En 1699, une nouvelle épidémie survenue en Nouvelle-France n’a pas épargné Rivière-Ouelle. À la fin de l’année, onze personnes avaient perdu la vie. Parmi les victimes se trouvait Robert Lévesque, l’époux de Jeanne depuis 20 ans, décédé le 11 septembre 1699, moins de deux semaines après son 57e anniversaire de naissance. Vingt-cinq jours plus tard, Charles, le second fils que Jeanne avait eu avec Guillaume Lecanteur et le dernier à survivre à son père, mourait à son tour à l’âge de 24 ans.
Jeanne se trouvait désormais veuve pour la seconde fois. Elle avait alors 56 ans.
À la mort de Robert, Jeanne a vécu une situation très différente de celle où elle s’était trouvée 20 ans plus tôt. Avec Robert, en effet, elle avait construit une ferme qui, en 1699, incluait trois résidences, avec meubles et accessoires, une grange, une étable et plusieurs têtes de bétail. Ils possédaient en outre 1 404 acres de terre, une des plus grandes propriétés de Rivière-Ouelle. Celle-ci était évaluée à plus de 8 000 livres. À sa mort, Robert était un fermier et un charpentier qui avait réussi, un héro de la bataille contre Phipps ainsi qu’un leader dans sa communauté. Jeanne et Robert avaient réussi à faire l’acquisition de terres avec des fonds accumulés grâce au métier de charpentier de Robert et au travail de leurs fils sur la ferme. Lorsque j’ai demandé au professeur Cole Harris, l’auteur d’un livre phare sur le régime seigneurial au XVIIe siècle, ce qu’il pensait de leur situation, il a confirmé leur prospérité en ces termes : « Vos ancêtres Jeanne Chevalier et Robert Lévesque ont fait l’acquisition d’une quantité exceptionnelle de terres qui, même si une petite partie de celles-ci était défrichée, correspondaient tout de même, selon les normes en vigueur au XVIIe siècle, à une très grande ferme ». Il a ajouté : « Ces terres ont sans doute été acquises en vue d’en faire bénéficier la génération Lévesque suivante. Dans les premiers temps de la colonie, c’était encore possible d’installer sa progéniture sur des lopins de terre proches de la ferme familiale; c’est ce que les parents avaient en tête quand ils acquéraient de nouvelles terres. »
Conformément à la loi, Jeanne a reçu la moitié des biens immobiliers qu’elle avait acquis avec Robert. Elle conservait la moitié restante pour ses trois fils survivants qui n’avaient pas encore atteint leur majorité, qui était fixée à 25 ans à l’époque. En outre, Jeanne possédait aussi des terres en propre.
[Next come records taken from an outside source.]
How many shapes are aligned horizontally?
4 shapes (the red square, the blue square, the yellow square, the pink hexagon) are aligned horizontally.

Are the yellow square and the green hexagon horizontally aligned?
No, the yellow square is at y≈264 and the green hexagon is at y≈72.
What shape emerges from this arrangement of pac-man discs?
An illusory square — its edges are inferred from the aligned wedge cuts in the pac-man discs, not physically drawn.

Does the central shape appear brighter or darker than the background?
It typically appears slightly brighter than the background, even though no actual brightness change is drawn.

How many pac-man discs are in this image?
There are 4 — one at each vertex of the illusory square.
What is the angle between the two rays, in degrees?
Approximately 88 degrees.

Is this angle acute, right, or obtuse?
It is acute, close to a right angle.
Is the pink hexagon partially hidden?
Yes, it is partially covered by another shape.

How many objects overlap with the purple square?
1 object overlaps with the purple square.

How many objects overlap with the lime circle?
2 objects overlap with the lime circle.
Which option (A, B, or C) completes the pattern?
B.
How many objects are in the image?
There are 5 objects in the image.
En effet, la portion de terre le long du Saint-Laurent que Deschamps avait octroyée, en 1689, à Nicolas, le premier fils qu’elle avait eu avec Guillaume, est revenue à son frère Charles, à la mort de Nicolas. Quand Charles est décédé à son tour, Jeanne, étant sa parente la plus proche, a hérité de cette portion de terre ainsi que de celle que Jeanne et Robert avaient concédée à Charles.
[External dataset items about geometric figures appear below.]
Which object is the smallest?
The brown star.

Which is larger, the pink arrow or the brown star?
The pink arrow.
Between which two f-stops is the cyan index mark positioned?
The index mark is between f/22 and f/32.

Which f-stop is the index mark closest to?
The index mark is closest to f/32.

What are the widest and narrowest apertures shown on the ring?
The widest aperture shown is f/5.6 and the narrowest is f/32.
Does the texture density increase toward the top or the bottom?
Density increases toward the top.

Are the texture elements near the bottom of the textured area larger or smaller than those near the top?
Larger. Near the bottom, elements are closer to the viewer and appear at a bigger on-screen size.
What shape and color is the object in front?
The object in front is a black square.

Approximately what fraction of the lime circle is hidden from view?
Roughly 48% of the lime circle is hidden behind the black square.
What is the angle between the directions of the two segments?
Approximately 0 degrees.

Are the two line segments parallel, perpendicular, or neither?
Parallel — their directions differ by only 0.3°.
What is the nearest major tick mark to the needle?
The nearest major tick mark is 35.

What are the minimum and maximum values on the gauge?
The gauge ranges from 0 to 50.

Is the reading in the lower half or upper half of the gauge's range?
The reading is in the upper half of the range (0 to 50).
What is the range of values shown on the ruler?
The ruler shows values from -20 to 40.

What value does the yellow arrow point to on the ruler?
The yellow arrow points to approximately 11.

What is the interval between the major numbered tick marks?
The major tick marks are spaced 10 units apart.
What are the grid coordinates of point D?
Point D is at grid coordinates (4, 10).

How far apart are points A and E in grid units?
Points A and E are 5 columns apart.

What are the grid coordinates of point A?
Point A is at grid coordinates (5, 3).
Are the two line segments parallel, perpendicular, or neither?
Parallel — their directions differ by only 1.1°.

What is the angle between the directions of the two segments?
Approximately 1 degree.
En tant que veuve, Jeanne jouissait d’une plus grande indépendance qu’elle n’avait jamais eue comme femme mariée, vu que les veuves bénéficiaient de l’intégralité des droits, en vertu de la Loi de Paris, et n’étaient donc plus assujetties à aucune autorité maritale ni parentale. Étant donné que les veuves pouvaient légalement jouer un rôle actif en-dehors du foyer, les choix qui s’offraient à Jeanne, alors que ses enfants étaient devenus adultes, étaient beaucoup plus intéressants maintenant que vingt ans plus tôt. Je me demande d’ailleurs comment elle se sentait, avec plus de sécurité et de liberté que jamais auparavant. A-t-elle songé à quitter Rivière-Ouelle pour se rapprocher de Québec? Ou peut-être que les liens qu’elle avait tissés avec sa famille et ses amis, au cours des vingt dernières années, rendaient difficile la décision de quitter Rivière-Ouelle.
Cette fois-ci, elle n’avait certainement pas besoin de se remarier; pourtant, elle l’a fait.